# Getting started¶

Note

For a quick and hands-on introduction, start with the multinorm.ipynb Jupyter notebook tutorial, then continue reading here.

## Import¶

The `multinorm`

package offers a single class `MultiNorm`

,
so you always start like this:

```
from multinorm import MultiNorm
```

## Create¶

To create a `MultiNorm`

object, pass a `mean`

vector,
a `covariance`

matrix (both as Numpy arrays)
and optionally a list of parameter `names`

:

```
from multinorm import MultiNorm
mean = [10, 20, 30]
covariance = [[1, 0, 0], [0, 4, 0], [0, 0, 9]]
names = ["a", "b", "c"]
mn = MultiNorm(mean, covariance, names)
```

Sometimes the mean and covariance are given directly, e.g. in a publication, and you would define them in Python code as shown here, or read them from a file.

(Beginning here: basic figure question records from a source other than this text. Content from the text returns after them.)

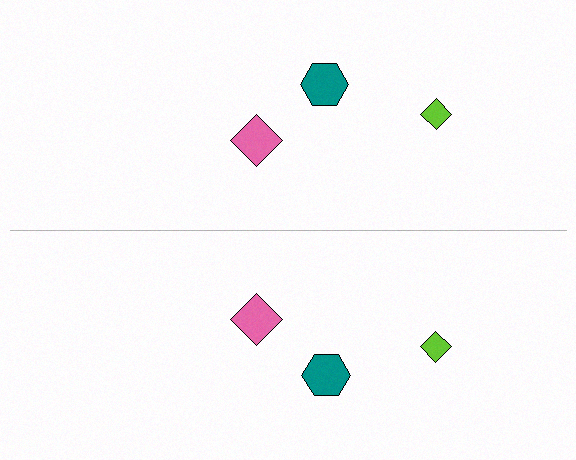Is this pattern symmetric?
Yes, this pattern has bilateral (reflection) symmetry.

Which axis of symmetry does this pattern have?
The pattern has a horizontal axis of symmetry running through the center of the image.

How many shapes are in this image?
There are 6 shapes in this image.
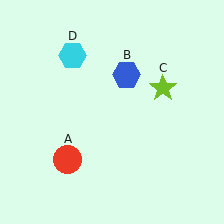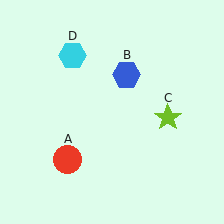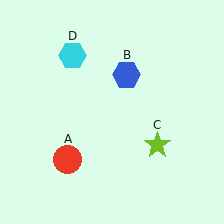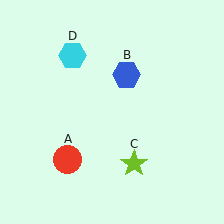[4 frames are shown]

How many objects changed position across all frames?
1 object changed position: lime star (object C).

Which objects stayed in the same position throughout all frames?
Red circle (object A) and blue hexagon (object B) and cyan hexagon (object D) remained stationary.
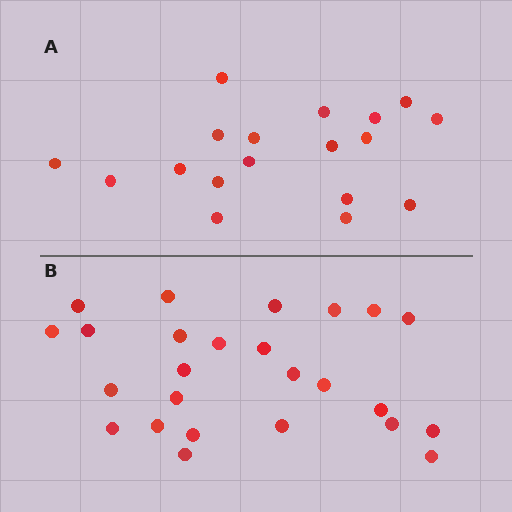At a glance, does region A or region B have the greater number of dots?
Region B (the bottom region) has more dots.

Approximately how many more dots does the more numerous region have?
Region B has roughly 8 or so more dots than region A.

However, often you obtain these values as the result of a fit of a parametrised model to data, or estimate them in some other way.

Further examples to create `MultiNorm`

objects are here: Create

## Read only¶

`MultiNorm`

objects should be used read-only objects!

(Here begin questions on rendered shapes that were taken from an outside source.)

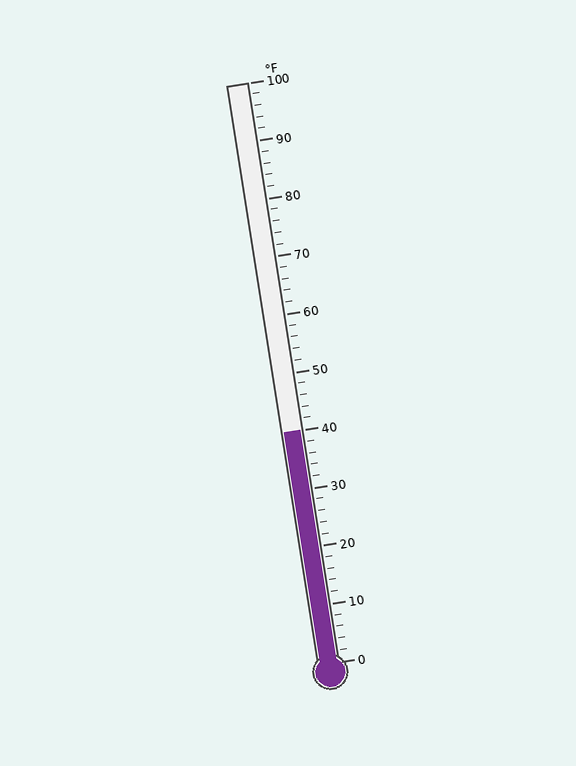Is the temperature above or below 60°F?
The temperature is below 60°F.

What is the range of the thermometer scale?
The thermometer scale ranges from 0°F to 100°F.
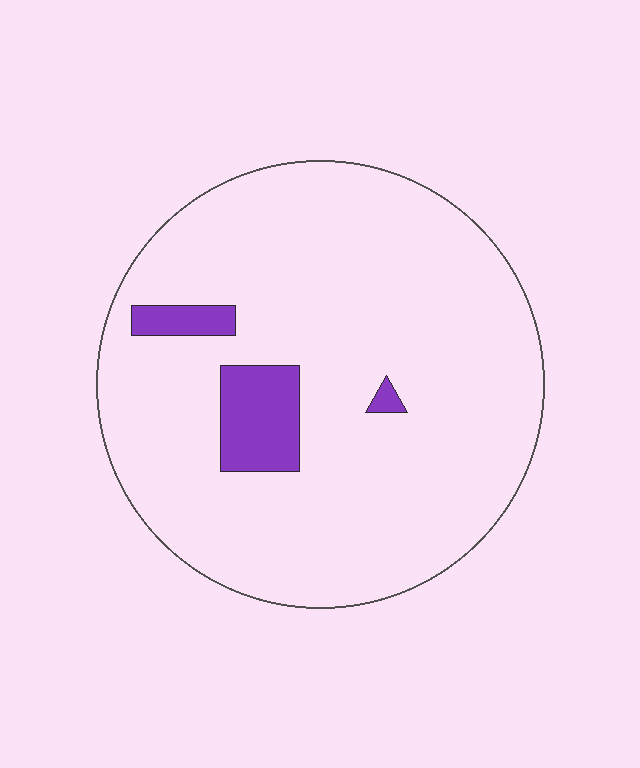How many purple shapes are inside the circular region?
3.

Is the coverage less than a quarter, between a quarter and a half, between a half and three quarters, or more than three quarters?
Less than a quarter.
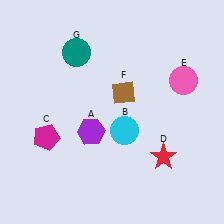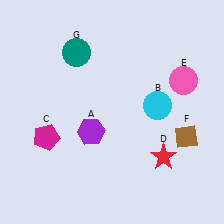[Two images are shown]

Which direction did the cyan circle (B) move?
The cyan circle (B) moved up and to the right.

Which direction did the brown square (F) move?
The brown square (F) moved down and to the right.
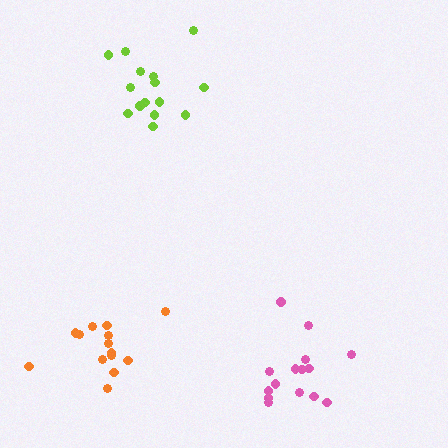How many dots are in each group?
Group 1: 15 dots, Group 2: 14 dots, Group 3: 15 dots (44 total).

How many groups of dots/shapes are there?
There are 3 groups.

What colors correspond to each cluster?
The clusters are colored: lime, orange, pink.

If you need to change something (`mean`

, `covariance`

, `names`

), make a new object!

TODO: make read-only as much as possible, the document remaining caveats!

## Analyse¶

Once you have a `MultiNorm`

object representing a multivariate normal distribution,
you can access the following properties and methods to analyse it.

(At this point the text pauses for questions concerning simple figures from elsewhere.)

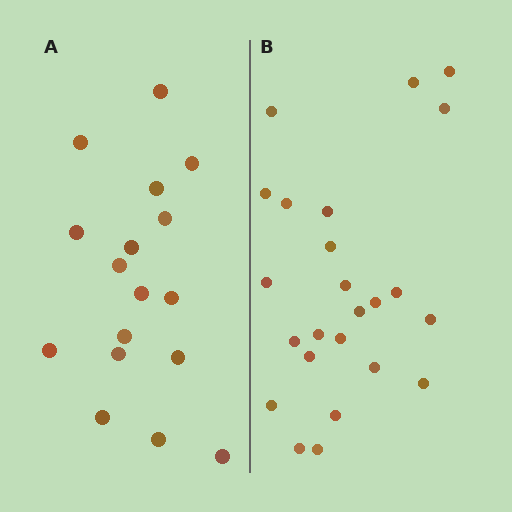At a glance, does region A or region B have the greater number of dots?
Region B (the right region) has more dots.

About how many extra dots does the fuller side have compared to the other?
Region B has roughly 8 or so more dots than region A.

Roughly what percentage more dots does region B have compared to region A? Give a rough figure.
About 40% more.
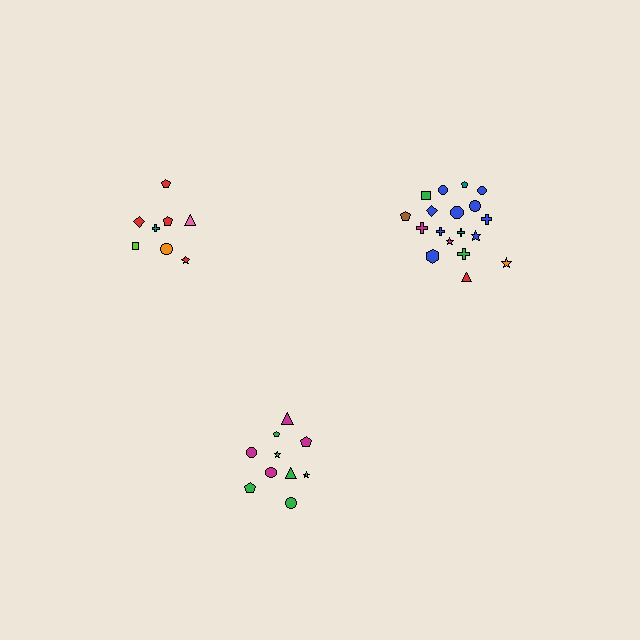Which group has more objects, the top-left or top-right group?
The top-right group.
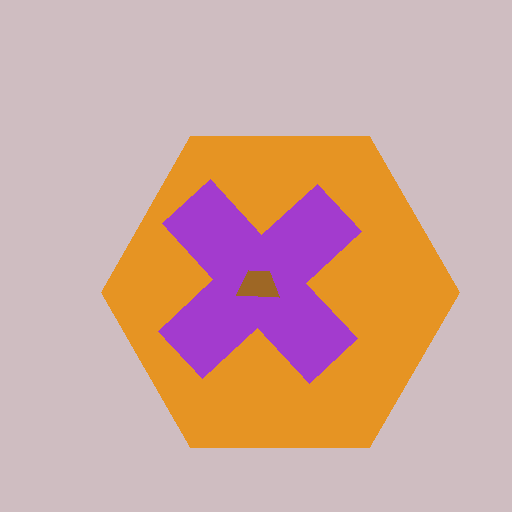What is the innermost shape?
The brown trapezoid.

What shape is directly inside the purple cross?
The brown trapezoid.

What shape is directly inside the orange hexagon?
The purple cross.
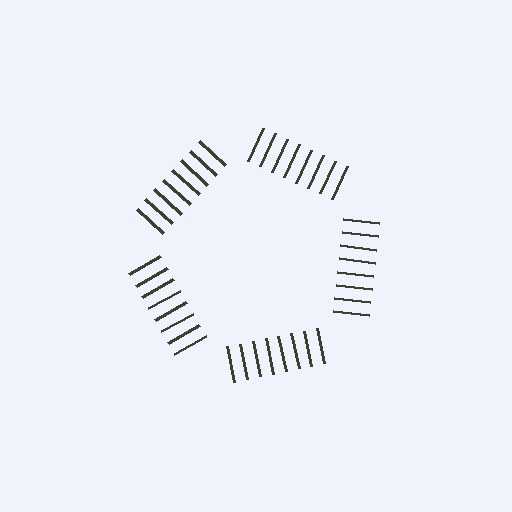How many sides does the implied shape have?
5 sides — the line-ends trace a pentagon.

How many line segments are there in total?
40 — 8 along each of the 5 edges.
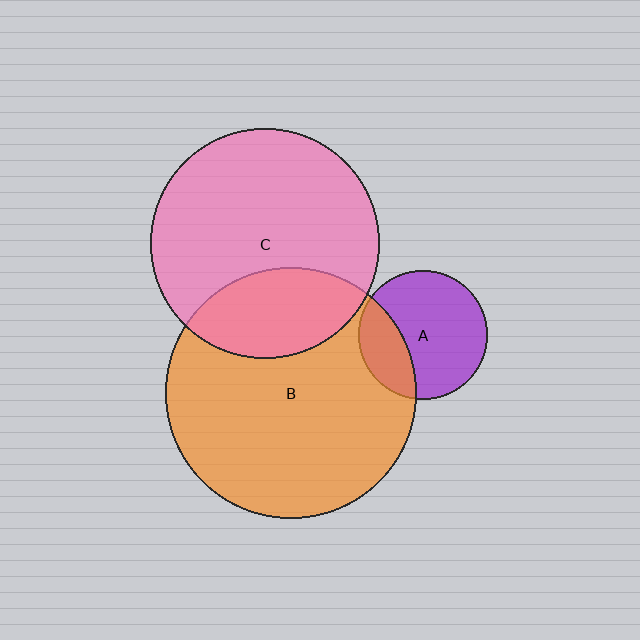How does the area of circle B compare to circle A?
Approximately 3.8 times.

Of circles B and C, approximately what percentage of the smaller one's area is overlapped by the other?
Approximately 30%.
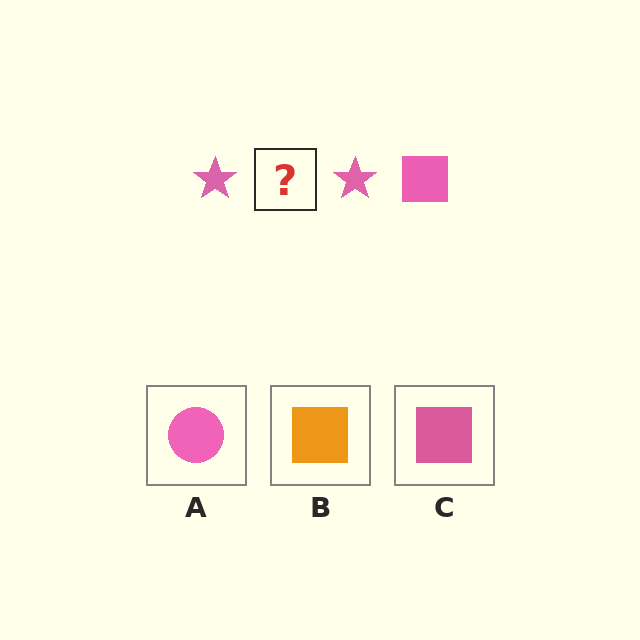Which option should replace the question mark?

The object repr only shows the number of dimensions (number of parameters)
`n`

of the distribution:

```
>>> mn
MultiNorm(n=3)
```

To see the contents, print the object:

```
>>> print(mn)
MultiNorm(n=3)
names: ['a', 'b', 'c']
mean: [10. 20. 30.]
error: [1. 2. 3.]
cov:
[[1. 0. 0.]
[0. 4. 0.]
[0. 0. 9.]]
```

You can access the attributes like this:

```
>>> mn.n
3
>>> mn.mean
array([10., 20., 30.])
>>> mn.cov
array([[1., 0., 0.],
[0., 4., 0.],
[0., 0., 9.]])
>>> mn.names
['a', 'b', 'c']
```

The `mean`

and `covar`

are `numpy.ndarray`

objects. To be as accurate as possible,
we always cast to 64-bit float on `MultiNorm`

initialisation and do all computations
with 64-bit floating point precision, even if 32-bit float or integer numbers are passed in.

```
>>> type(mn.mean)
numpy.ndarray
>>> mn.mean.dtype
dtype('float64')
```

The `mean`

is a 1-dimensional array, and `cov`

is a 2-dimensional array:

```
>>> mn.mean.shape
(3,)
>>> mn.cov.shape
(3, 3)
```

Parameter error vector `MultiNorm.error`

:

```
>>> mn.error
array([1., 2., 3.])
```

Precision matrix (the inverse covariance) `MultiNorm.precision`

:

```
>>> mn.precision
array([[1. , 0. , 0. ],
[0. , 0.25 , 0. ],
[0. , 0. , 0.11111111]])
```

Correlation matrix `MultiNorm.correlation`

:

```
>>> mn.correlation
array([[1., 0., 0.],
[0., 1., 0.],
[0., 0., 1.]])
```

These are just the basic attributes and properties.

We continue with this example on the Analyse page and show
how to really do some analysis with `MultiNorm`

objects and methods.

## Plot¶

Plot ellipse using `MultiNorm.to_matplotlib_ellipse`

:

```
import matplotlib.pyplot as plt
mn2 = mn.marginal()
mn2.plot()
```

## What next?¶

The Create, Analyse and Plot tutorial pages contain further examples. The Theory and References pages contain background information and definitions, as well as links to other documents and codes.

The full API documentation is here: `MultiNorm`

.
Note that you can click on “source” on the right for any method or property,
and read the implementation to see what exactly it does.
It’s usually a few lines of straightforward code using Python and Numpy,
so reading the source is recommended.